Retratar a adolescência sempre foi uma tarefa desafiadora para o cinema. Uma época tão repleta de sentimentalismo, revoltas, angustias e descobertas que, se tratada superficialmente, se afunda em clichês. Este não é o caso de ‘Ciganos da Ciambra’. Aqui, a realidade é tão forte e precisa, que o mergulho é muito mais profundo.
Na trama, dirigida com maestria por Jonas Carpignano e assinada pela produtora RT Features, do brasileiro Rodrigo Teixeira, o jovem Pio tem 14 anos e vive em Ciambra, uma pequena comunidade romana na Itália. Após a prisão de seu irmão mais velho, ele assume o posto de provedor da família, o que o leva à cometer pequenos furtos e lidar com escolhas intensas demais para compreender.
É nesse pequeno mundo estabelecido, que o jovem Pio Amato sustenta sozinho o peso de carregar uma trama dramática de quase duas horas de duração e sair ileso no final. Apesar de parecer tarefa complexa demais para um jovem ator de 14 anos, Amato faz e faz com dedicação, emoção e confiança, como não se tem visto nos cinemas recentemente. Seu olhar profundo, sua postura e seu realismo faz brilhar os olhos e nos mantém envolvidos nos dilemas do pequeno cigano.
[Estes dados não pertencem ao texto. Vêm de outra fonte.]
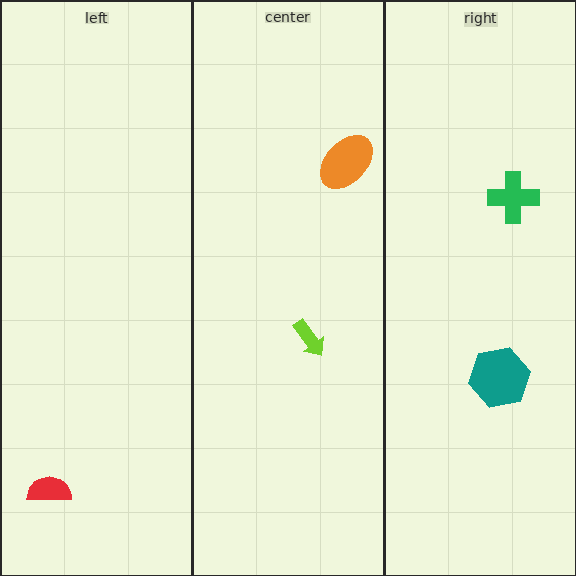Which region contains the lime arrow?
The center region.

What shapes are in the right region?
The green cross, the teal hexagon.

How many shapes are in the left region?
1.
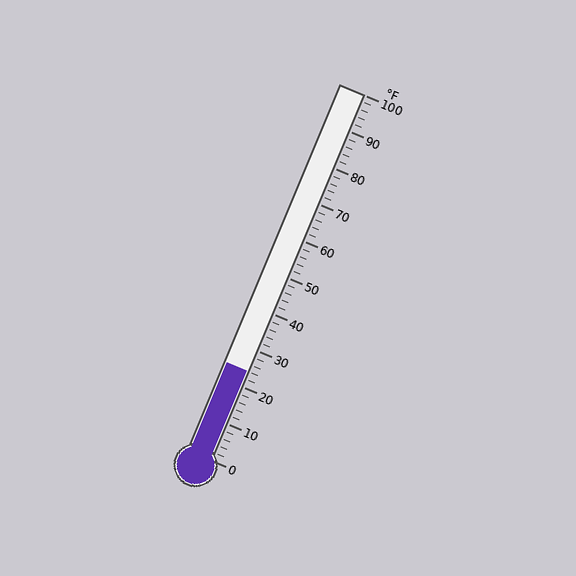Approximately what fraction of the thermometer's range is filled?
The thermometer is filled to approximately 25% of its range.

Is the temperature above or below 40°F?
The temperature is below 40°F.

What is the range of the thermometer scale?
The thermometer scale ranges from 0°F to 100°F.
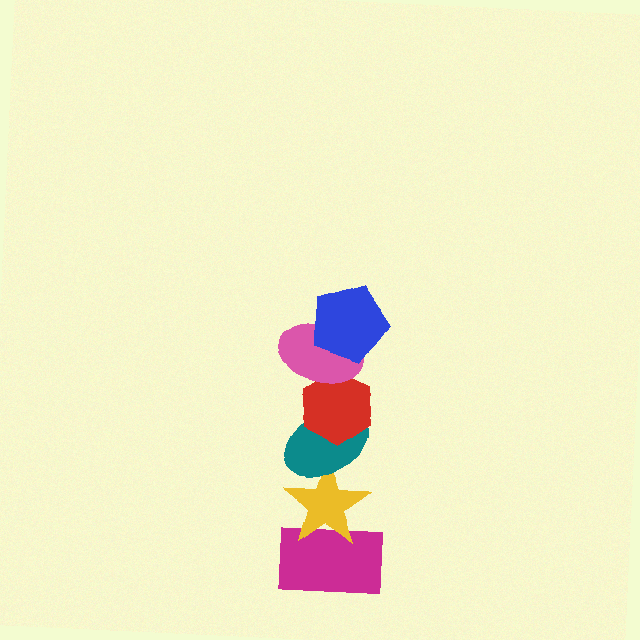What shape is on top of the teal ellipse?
The red hexagon is on top of the teal ellipse.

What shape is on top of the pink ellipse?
The blue pentagon is on top of the pink ellipse.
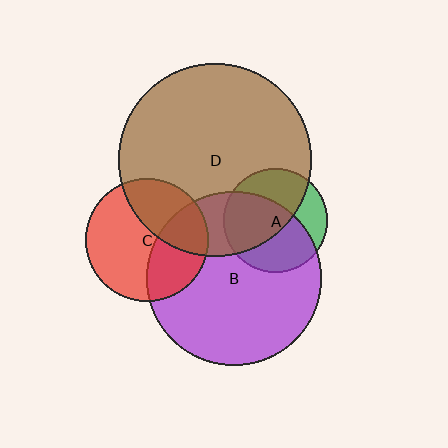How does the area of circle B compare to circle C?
Approximately 2.0 times.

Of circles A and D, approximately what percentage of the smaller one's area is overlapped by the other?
Approximately 55%.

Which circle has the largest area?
Circle D (brown).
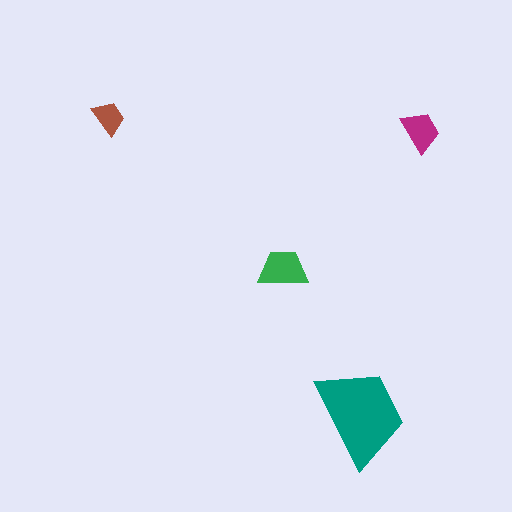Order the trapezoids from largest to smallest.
the teal one, the green one, the magenta one, the brown one.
E se as atuações são de ouro, realistas ao extremo e honestas acima de tudo, o que dizer então da direção de Carpignano, que conduz a trama de uma forma única, carregada de planos-sequência e muitos cortes, uma técnica que encontrou para manter o realismo que a história necessitava, assim como a escolha de manter uma iluminação natural na grande maioria das cenas. Mas não se engane, há uma belíssima direção de fotografia escondida em cada plano.
Já a adolescência, é retratada com a dose necessária de rebeldia, principalmente considerando a realidade que os personagens se encontram e as dificuldades que enfrentam. Pio fuma descontroladamente, bebe e dirige, assim como seus primos e irmãos, mas existe nele certa clareza em suas ações, nada parece ser feito por apenas rebeldia. Ele quer conquistar seu lugar dentro de sua família e provar para si mesmo que já não é mais uma criança. Essa é a alma do filme: A jornada de um menino de Ciambra para se tornar um homem dentro de uma família tradicionalista, justa e sofredora.
Entre toda a jornada de Pio, o roteiro (também escrito por Carpignano) encontra espaço para tratar o preconceito gerado pelo tradicionalismo, fazendo com que o jovem se envolva com os “ridicularizados” africanos até perceber que não há o que temer ali e desenvolve uma forte amizade, quase paternal, com o Ayiva (Koudous Seihon), o que nos presenteia com umas das cenas mais emotivas do filme, durante aquele carinhoso passeio de moto.
A trilha sonora moderna marca presença sempre em momentos pontuais, ressaltando e guiando nossas emoções sem forçar a barra, como muitos filmes do gênero acabam recorrendo.
Em meio ao caos de cortes rápidos, a trama se desenrola de forma lenta, sem apressar as situações e fazendo o menino enfrentar todos os desafios necessários em sua jornada do herói rumo à vida adulta. No fim das contas, ‘Ciganos da Ciambra’ é uma poesia em forma de filme. Diferente, brutal e inesquecível, daqueles filmes que você carrega para sempre. Uma grande homenagem moderna ao neorrealismo italiano.
Obs: Vale ressaltar que o aclamado Martin Scorsese assina como produtor executivo.